ONCE MORE WITH FEELING
The musical episode of She-Ra is actually not too dissimilar from the themes of "Once More With Feeling," the musical episode of Buffy the Vampire Slayer. The episode approached similar ideas, exploring the fractured relationships of the Scoobies as they tried to wrestle with their own dramas. When a demon named Sweet is summoned to Sunnydale, he causes people to forcibly sing their emotions and innermost thoughts in song and dance numbers. This tends to make tense situations worse, although it does force the characters to actually confront their own hang-ups and concerns. This all builds to a big finale where Buffy reveals her darkest secret at the time (after having been resurrected by her friends, she was actually torn from Heaven instead of Hell).

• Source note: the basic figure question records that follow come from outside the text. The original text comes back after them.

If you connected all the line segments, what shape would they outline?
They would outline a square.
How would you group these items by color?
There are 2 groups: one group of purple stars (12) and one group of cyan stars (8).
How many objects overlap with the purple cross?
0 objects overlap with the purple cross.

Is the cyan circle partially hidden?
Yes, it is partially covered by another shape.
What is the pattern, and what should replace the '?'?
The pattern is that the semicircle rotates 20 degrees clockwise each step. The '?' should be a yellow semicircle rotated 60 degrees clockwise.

Like "Boys Night Out," "Once More With Feeling" doesn't necessarily end on a happy note. All the singing and dancing in the world isn't going to be enough to magically make things better. There's still work to be done. Both episodes also confront the lie that can be at the core of putting on a happy face, as the cheery musical numbers end up hinting at the more tragic emotions that are at the core of them. But while Buffy uses the episode to push forward a number of separate plotlines from across the season forward (such as the anxiety in Xander and Anya, as well as the romantic troubles of Willow and Tara,) She-Ra uses the episode in a much more focused manner.
THE FAILURE OF FRIENDSHIP
The thing is, the She-Ra episode might actually be better than the Buffy one. It goes into many of the same ideas, but because of the reduced cast it's better able to zero in on the situation and character drama. Adora and Glimmer's fight is given plenty of room to be the painful background to the extended musical nature of the episode. Bow especially benefits from this attention, as the show actually takes time look at his own doubts and fears about the usually optimistic Best Friend Squad. Instead, he reflects on how difficult it is to be the glue that holds a group together.

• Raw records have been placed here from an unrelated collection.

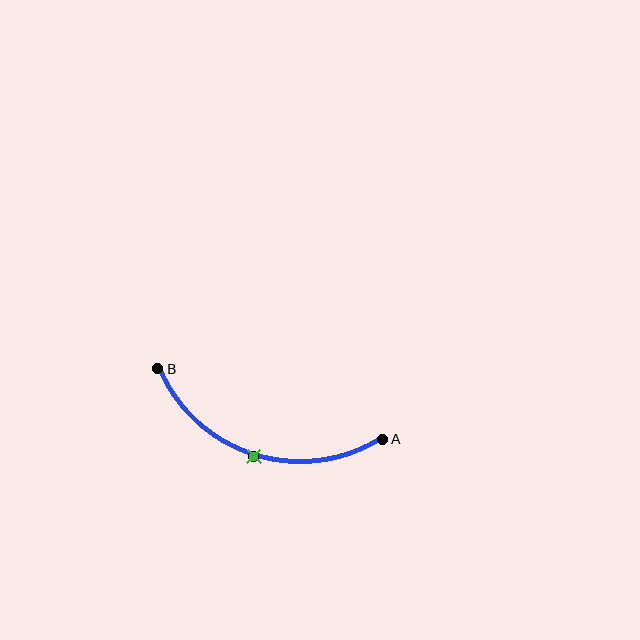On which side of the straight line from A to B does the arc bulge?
The arc bulges below the straight line connecting A and B.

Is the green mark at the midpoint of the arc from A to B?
Yes. The green mark lies on the arc at equal arc-length from both A and B — it is the arc midpoint.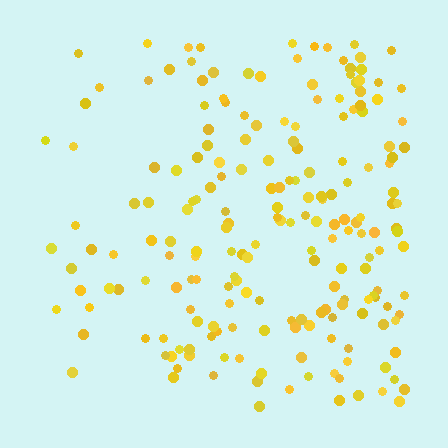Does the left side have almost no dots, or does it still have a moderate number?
Still a moderate number, just noticeably fewer than the right.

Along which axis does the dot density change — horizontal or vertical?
Horizontal.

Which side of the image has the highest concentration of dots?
The right.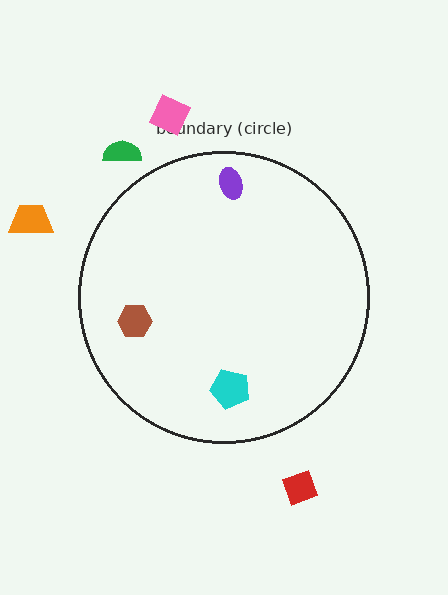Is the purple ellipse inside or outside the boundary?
Inside.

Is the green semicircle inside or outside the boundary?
Outside.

Buffy (which admittedly had a larger number of songs in its episode) used the musical to push along multiple storylines. She-Ra did that, but also took the chance to really take some characters to their deepest levels. At the very least, the She-Ra musical episode is on the same level as the other famous musical episodes, especially in terms of building character depth.
Streaming now on Netflix, She-Ra and the Princesses of Power stars Aimee Carrero, Karen Fukuhara, AJ Michalka, Marcus Scribner, Reshma Shetty, Lorraine Toussaint, Keston John, Lauren Ash, Christine Woods, Genesis Rodriguez, Jordan Fisher, Vella Lovell, Merit Leighton, Sandra Oh, Krystal Joy Brown and Jacob Tobia.